Minha cabeça descansou no braço dele. Eu encarei a água de novo com um olhar vazio, ela
estava batendo na areia atrás dele.
- Você pegou ela? - eu ouví Sam perguntar.
- É, eu cuido dela daqui. Volte para o hospital. Eu me junto a vocês mais tarde. Obrigado,
Sam.
Minha cabeça ainda estava rolando. Nenhuma das suas palavras fez sentido no começo. Sam
não respondeu. Não houve nenhum som, e eu imaginei se ele já tinha ido embora.
A água lambia e marcava a areia atrás de nós enquanto Jacob me carregava de lá, como se
ela estivesse zangada por eu ter escapado.
Enquanto eu olhava cautelosamente, um brilho de cor chamou a atenção dos meus olhos -
um pequeno flash de fogo estava dançando na água, lá perto da baía. A imagem não fazia
sentido, e eu me perguntei o quão consciente eu realmente estava.
Minha cabeça rodava com as memórias da água preta, dançante - as memórias de estar tão
perdida que eu não conseguia encontrar o caminho pra cima ou pra baixo. Tão perdida... mas de
alguma forma Jacob...
- Como você me encontrou? - eu raspei.
- Eu estava procurando você - ele me disse. Ele estava meio que correndo no meio da
chuva, pela praia e á caminho da estrada. - Eu segui as trilhas de pneu da sua caminhonete, e
então eu te ouví gritar... - Ele tremeu. - Porque você pulou, Bella? Você não percebeu que havia
um furacão se formando aqui? Você não podia ter me esperado? - A raiva encheu o tom dele
quando o alívio foi desaparecendo.
- Me desculpe - eu murmurei. - Foi estúpido.

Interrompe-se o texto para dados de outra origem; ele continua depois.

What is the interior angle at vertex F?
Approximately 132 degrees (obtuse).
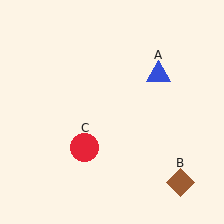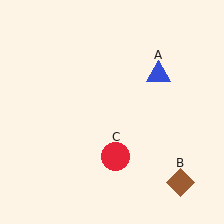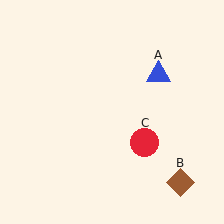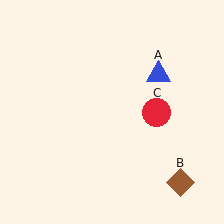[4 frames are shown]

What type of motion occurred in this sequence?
The red circle (object C) rotated counterclockwise around the center of the scene.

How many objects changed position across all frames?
1 object changed position: red circle (object C).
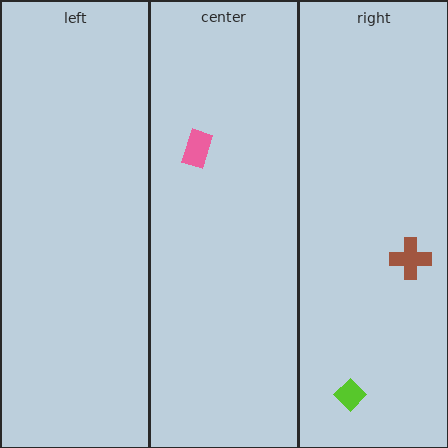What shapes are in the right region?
The lime diamond, the brown cross.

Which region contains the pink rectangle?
The center region.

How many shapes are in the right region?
2.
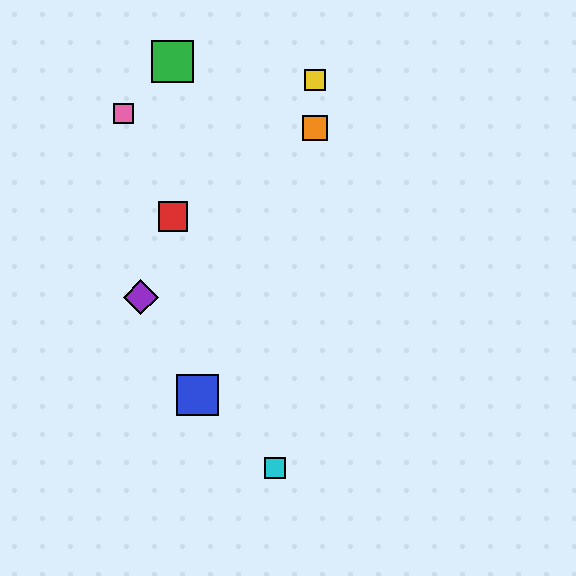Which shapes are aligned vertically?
The yellow square, the orange square are aligned vertically.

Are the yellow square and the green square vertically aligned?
No, the yellow square is at x≈315 and the green square is at x≈172.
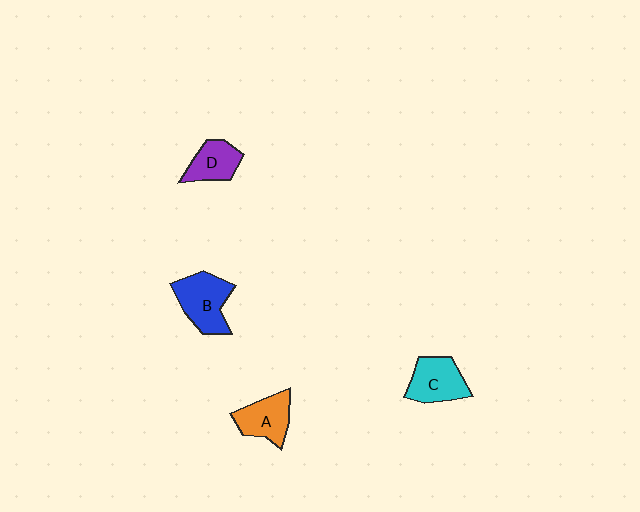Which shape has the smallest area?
Shape D (purple).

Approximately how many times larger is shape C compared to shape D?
Approximately 1.3 times.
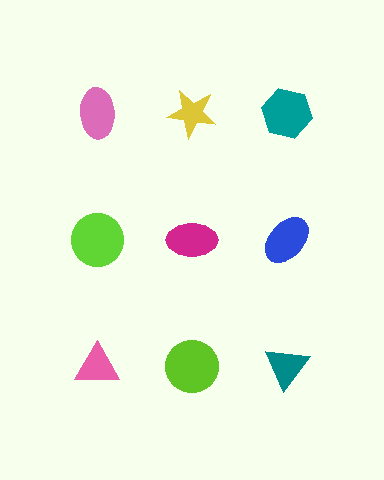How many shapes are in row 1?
3 shapes.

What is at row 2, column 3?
A blue ellipse.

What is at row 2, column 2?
A magenta ellipse.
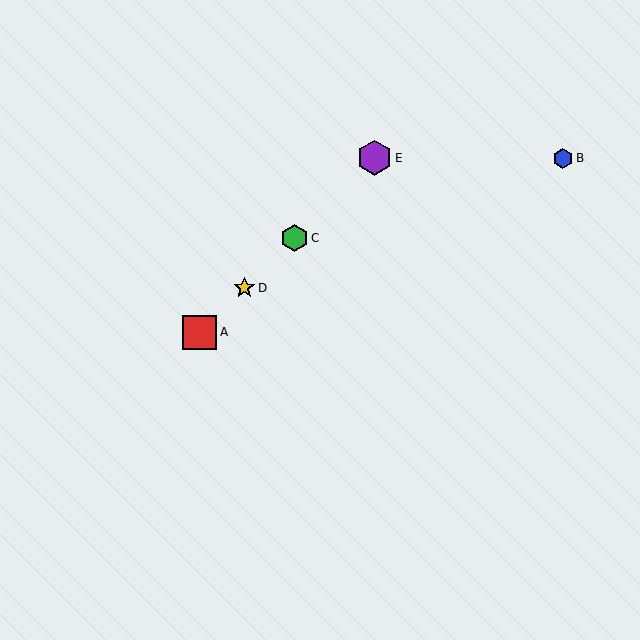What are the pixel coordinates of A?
Object A is at (200, 332).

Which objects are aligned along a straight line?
Objects A, C, D, E are aligned along a straight line.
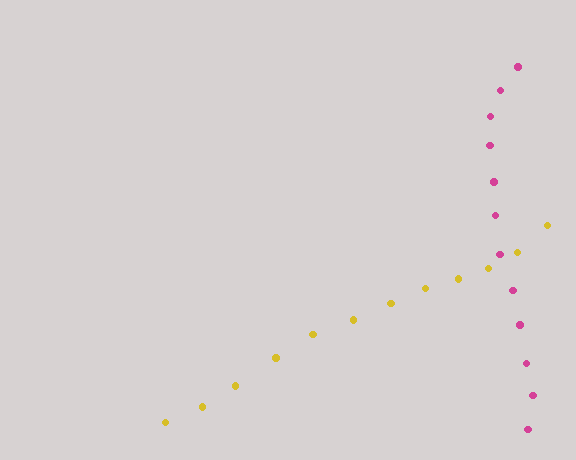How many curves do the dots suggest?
There are 2 distinct paths.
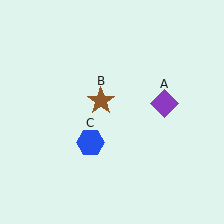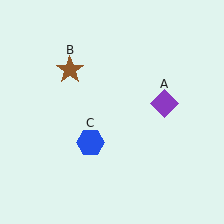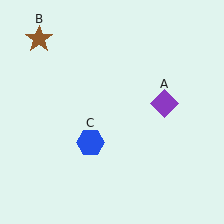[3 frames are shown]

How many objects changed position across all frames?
1 object changed position: brown star (object B).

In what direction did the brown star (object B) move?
The brown star (object B) moved up and to the left.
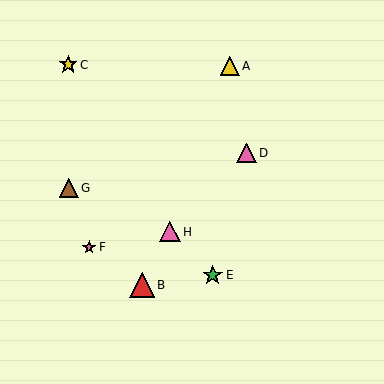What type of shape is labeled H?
Shape H is a pink triangle.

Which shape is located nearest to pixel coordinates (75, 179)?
The brown triangle (labeled G) at (69, 188) is nearest to that location.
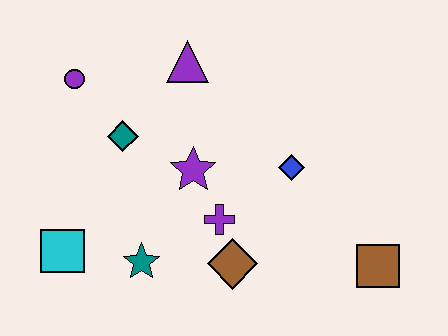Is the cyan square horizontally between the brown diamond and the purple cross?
No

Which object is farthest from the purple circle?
The brown square is farthest from the purple circle.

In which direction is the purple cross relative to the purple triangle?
The purple cross is below the purple triangle.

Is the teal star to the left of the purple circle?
No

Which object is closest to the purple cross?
The brown diamond is closest to the purple cross.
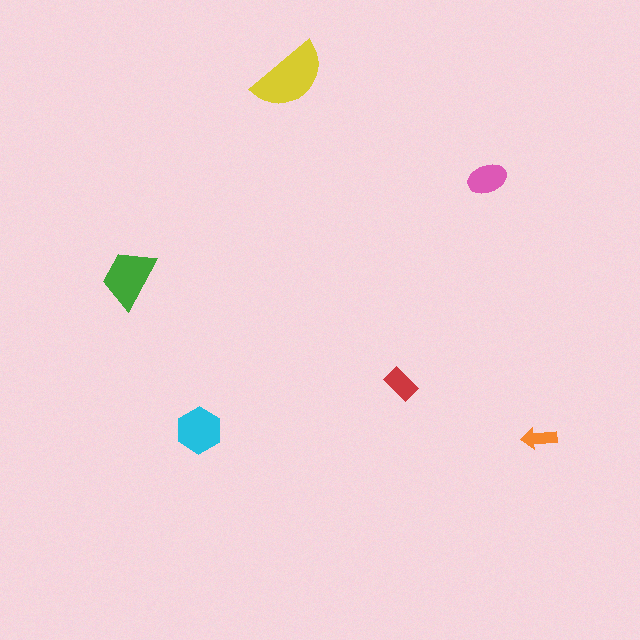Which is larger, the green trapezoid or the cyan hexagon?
The green trapezoid.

- É, foi muito estúpido - ele concordou, gotas de chuva escapando levremente pelo seu
cabelo enquanto ele balançava a cabeça. - Olha, você se incomoda de deixar pra fazer as coisas
estúpidas quando eu estiver por perto? Eu não vou ser capaz de me concentrar se eu pensar que
você está pulando de penhascos na minhas costas.
- Claro - eu concordei. - Sem problema - Eu soava como uma fumante descontrolada. Eu
tentei limpar minha garganta, e então gemí; limpar a garganta foi como enfiar uma faca lá. - O
que aconteceu hoje? Você... encontrou ela? - Foi minha vez de tremer, apesar de não estar tão
frio aqui, bem perto do corpo ridiculamente quente dele.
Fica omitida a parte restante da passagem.